The laser tracker has been used as the mainstream instrument for the position accuracy calibration of industrial robots for quite a long time. However, due to the complexity of the built-in dual-axis active servo tracking system, its cost is high and the target reflector has to adjust its pose frequently, so it cannot be popularized in the production and application sites of industrial robots. Based on this drawback, a 3D passive laser tracker (3DPLT) with high precision, simple structure, easy operation and low cost is proposed in this paper. Firstly, the overall structure of the system is designed, and its position error model based on the principle of spherical coordinate measurement and vector transfer method is established. Then, the error parameters are identified by experiments to formulate the error compensation model. Finally, the multi-pose and large-range spatial error compensation verification experiments of the system are carried out on a commercial coordinate measuring machine. The results show that the spatial volumetric errors of the 3DPLT can achieve within 40 μm after compensation with a good repeatability of ±4 μm. A comparison contouring test with a commercial ballbar is also carried out to validate its applicability of robot calibration.

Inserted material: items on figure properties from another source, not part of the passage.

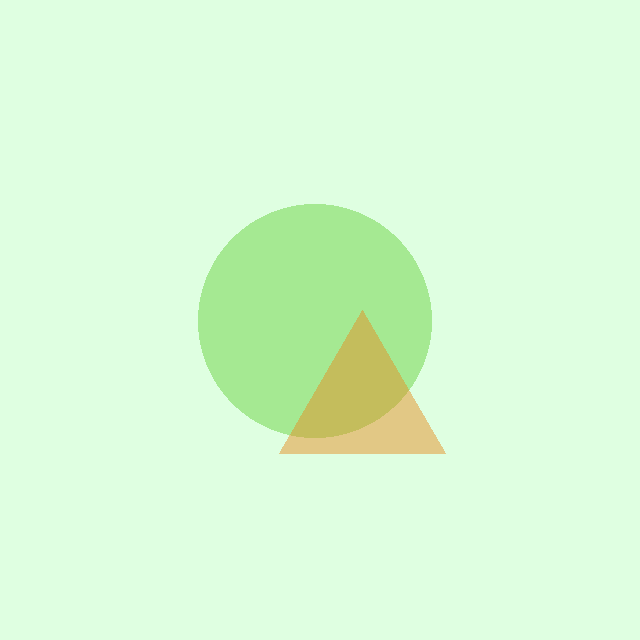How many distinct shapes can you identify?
There are 2 distinct shapes: a lime circle, an orange triangle.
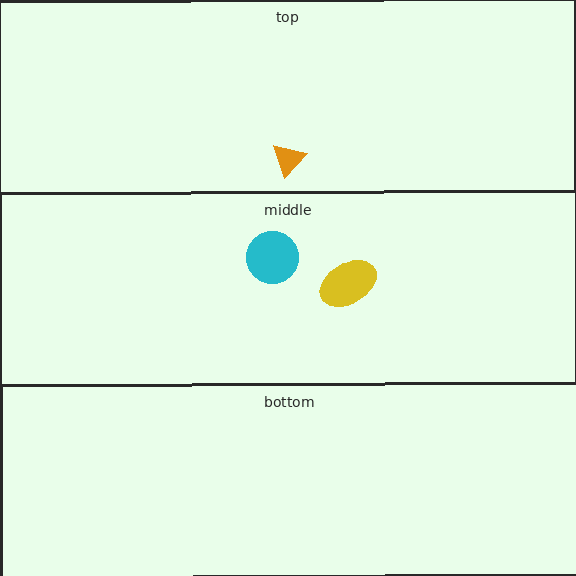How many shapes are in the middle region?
2.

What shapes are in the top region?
The orange triangle.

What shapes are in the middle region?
The yellow ellipse, the cyan circle.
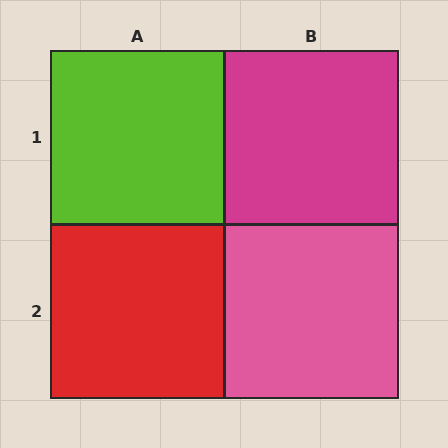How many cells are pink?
1 cell is pink.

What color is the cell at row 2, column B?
Pink.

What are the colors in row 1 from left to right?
Lime, magenta.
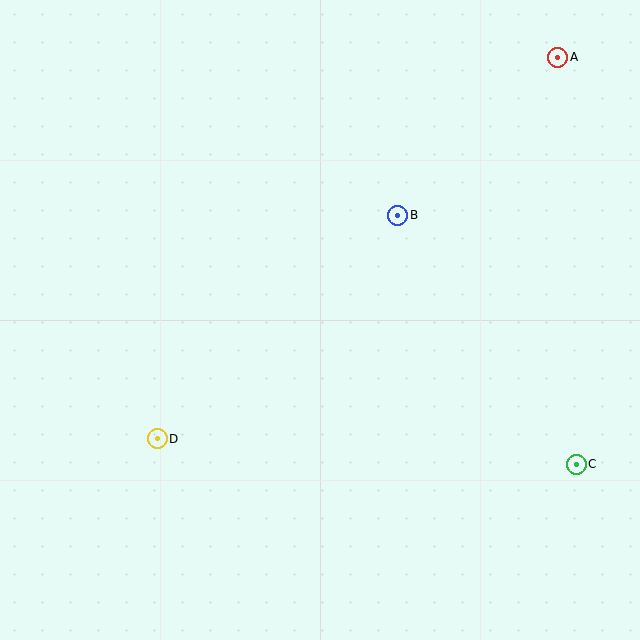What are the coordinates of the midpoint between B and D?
The midpoint between B and D is at (278, 327).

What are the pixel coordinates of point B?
Point B is at (398, 215).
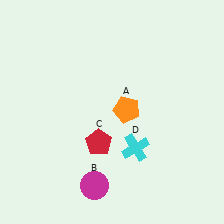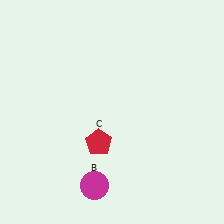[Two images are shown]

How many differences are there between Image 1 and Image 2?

长期以来，激光跟踪仪作为工业机器人位置精度标定的主流仪器。但由于内置的​​双轴主动伺服跟踪系统复杂，成本高，目标反射器需要频繁调整位姿，无法在工业机器人的生产和应用现场得到推广。基于此缺点，本文提出了一种精度高、结构简单、操作方便、成本低的3D无源激光跟踪仪(3DPLT)。首先设计了系统的总体结构，建立了基于球坐标测量原理和矢量传递法的位置误差模型。然后，通过实验识别误差参数，制定误差补偿模型。最后，在商用三坐标测量机上进行了系统的多位姿大范围空间误差补偿验证实验。结果表明，3DPLT补偿后的空间体积误差可达到40 μm以内，具有±4 μm的良好重复性。还进行了与商业球杆仪的比较轮廓测试，以验证其对机器人标定的适用性。